Around 80 per cent of modern thoroughbred racehorses have in their pedigree the 18th century horse Eclipse, which went its entire racing career unbeaten. 200 years later the question of what makes a fast racehorse still perplexes trainers and racing fans but researchers at The Royal Veterinary College may have found the answer to this and other questions on animal locomotion.
The research, funded by the Biotechnology and Biological Sciences Research Council (BBSRC), has combined data about the length, shape and structure of horses with analysis of horses in the field to develop mathematical and computer models of horse movement. Using the models the research team can then build 'theoretical limbs' on a computer and use them to test answers to questions on not only why Eclipse was so fast but also why horses can remain balanced when each leg is off the ground for 80 per cent of the ground during gallop and what limits a horse's maximum gallop speed.

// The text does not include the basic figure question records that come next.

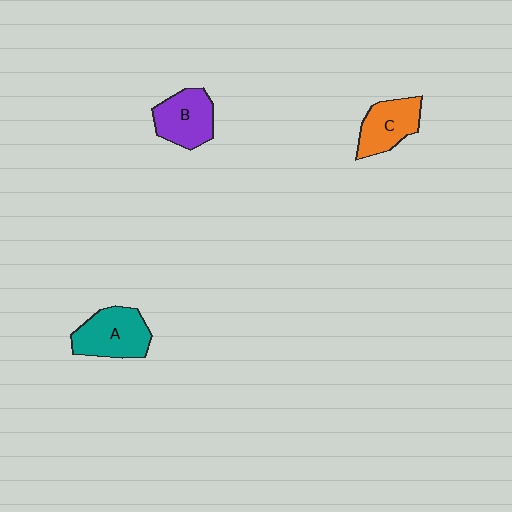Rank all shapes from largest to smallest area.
From largest to smallest: A (teal), B (purple), C (orange).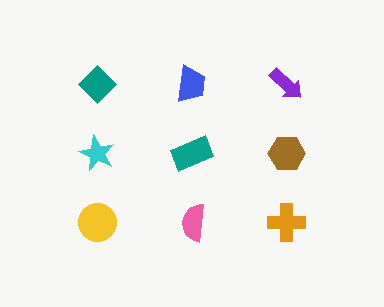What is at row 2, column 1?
A cyan star.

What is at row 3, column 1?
A yellow circle.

Dr Alan Wilson, leader of the research group, said, "A horse's leg resembles a pogo stick that uses energy stored in the muscles and tendons to propel the animal forwards and upwards. We have found that the stiffer a horse's leg restricts how quickly it can transmit force to the ground and bounce back up again and also increases the chances of injury. The team has also found that fast horses can bring their legs forward quickly in preparation for the next stride but that this is more difficult and therefore slower for large and long-legged horses."
Using portraits of Eclipse and contemporary accounts of the horse running the researchers reconstructed one of its legs and have discovered that its legendary speed may have been due to its 'averageness'. Dr Wilson said, "Analysis shows that Eclipse's body shape and everything about him seems to have been right in the middle of the normal range, suggesting that all the factors for speed were perfectly matched."
The research of the Structure and Motion Laboratory at The Royal Veterinary College not only answers questions about the top speed of racehorses but also examines the locomotion of a wide range of animals including humans and may help to design more stable robots and help us to understand how dinosaurs walked.